Die zukunftsfähige und sichere Gestaltung unserer Lebensmittelversorgung stellt eine wichtige Aufgabe dar, der sich Unternehmen, Wirtschaftsförderungen, kommunale Institutionen und die Gesellschaft im Allgemeinen widmen müssen. In unserer Veranstaltung „Ruhrgebiet, quo vadis? Lebensmittel aus’m Pott“ am 22. September 2021 haben wir genau diese Akteur:innen eingeladen und ihnen die Möglichkeit gegeben mit uns und miteinander über die regionale Wertschöpfung im Ruhrgebiet ins Gespräch zu kommen und sich kennenzulernen.

Eingeleitet wurde die Veranstaltung durch Dr. Stefan Gärtner, vom Institut Arbeit und Technik, der neben der ökonomischen Wertschöpfung der Nahrungsmittelbrache auch soziale Ziele, wie die Schaffung von Arbeitsplätzen für Geringqualifizierte, in den Fokus gerückt hat.

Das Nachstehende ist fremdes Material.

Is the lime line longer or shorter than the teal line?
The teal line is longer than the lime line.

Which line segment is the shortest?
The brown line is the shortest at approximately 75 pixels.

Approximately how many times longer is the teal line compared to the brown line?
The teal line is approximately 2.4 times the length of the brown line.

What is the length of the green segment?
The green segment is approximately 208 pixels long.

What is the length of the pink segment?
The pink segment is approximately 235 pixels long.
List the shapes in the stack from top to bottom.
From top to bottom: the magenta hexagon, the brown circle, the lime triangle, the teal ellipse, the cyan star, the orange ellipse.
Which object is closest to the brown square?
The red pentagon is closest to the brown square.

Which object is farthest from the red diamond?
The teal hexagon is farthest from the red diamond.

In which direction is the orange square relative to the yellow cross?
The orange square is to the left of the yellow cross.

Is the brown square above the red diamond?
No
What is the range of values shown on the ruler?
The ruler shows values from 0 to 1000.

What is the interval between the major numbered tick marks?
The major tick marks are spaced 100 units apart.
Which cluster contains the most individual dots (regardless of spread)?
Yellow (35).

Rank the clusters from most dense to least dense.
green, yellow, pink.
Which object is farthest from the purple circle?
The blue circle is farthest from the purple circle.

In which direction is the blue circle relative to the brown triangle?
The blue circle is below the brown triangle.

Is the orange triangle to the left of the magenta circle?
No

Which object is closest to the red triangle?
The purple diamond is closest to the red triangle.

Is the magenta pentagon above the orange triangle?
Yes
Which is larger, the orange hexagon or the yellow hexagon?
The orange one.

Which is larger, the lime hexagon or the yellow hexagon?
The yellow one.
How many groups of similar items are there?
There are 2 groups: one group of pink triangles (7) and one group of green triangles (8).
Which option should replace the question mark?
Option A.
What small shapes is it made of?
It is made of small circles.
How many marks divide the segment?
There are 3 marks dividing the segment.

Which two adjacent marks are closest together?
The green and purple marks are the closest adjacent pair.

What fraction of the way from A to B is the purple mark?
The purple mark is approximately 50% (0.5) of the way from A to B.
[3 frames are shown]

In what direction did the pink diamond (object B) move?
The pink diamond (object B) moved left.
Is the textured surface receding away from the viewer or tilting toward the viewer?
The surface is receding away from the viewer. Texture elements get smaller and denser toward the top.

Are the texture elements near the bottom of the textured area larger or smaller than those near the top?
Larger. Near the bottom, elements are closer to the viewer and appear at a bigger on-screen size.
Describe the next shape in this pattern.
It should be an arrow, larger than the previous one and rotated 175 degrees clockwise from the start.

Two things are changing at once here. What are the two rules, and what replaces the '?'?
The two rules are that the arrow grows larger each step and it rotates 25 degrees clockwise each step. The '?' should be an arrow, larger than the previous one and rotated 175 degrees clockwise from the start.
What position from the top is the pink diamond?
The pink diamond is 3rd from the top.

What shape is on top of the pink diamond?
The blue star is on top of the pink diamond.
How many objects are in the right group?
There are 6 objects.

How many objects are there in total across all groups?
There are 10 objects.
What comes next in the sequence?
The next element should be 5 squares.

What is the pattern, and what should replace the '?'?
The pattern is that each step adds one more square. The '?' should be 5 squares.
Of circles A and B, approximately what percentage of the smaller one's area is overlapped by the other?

Zudem betonte er die zunehmende Nachfrage nach stadtnahen und regional produzierten Lebensmitteln, denen sowohl etablierte Unternehmen wie Landwirt:innen, aber auch Gründer:innen versuchen gerecht zu werden. Neben kleinteiliger Produktion geht es aber auch um die Skalierung der Wertschöpfung und darum, die großen Produzent:innen von Rohstoffen im Ruhrgebiet in diesen Prozess einzubeziehen und die Absatzmärkte im Ruhrgebiet auch für die hier hergestellten Produkte zu nutzen.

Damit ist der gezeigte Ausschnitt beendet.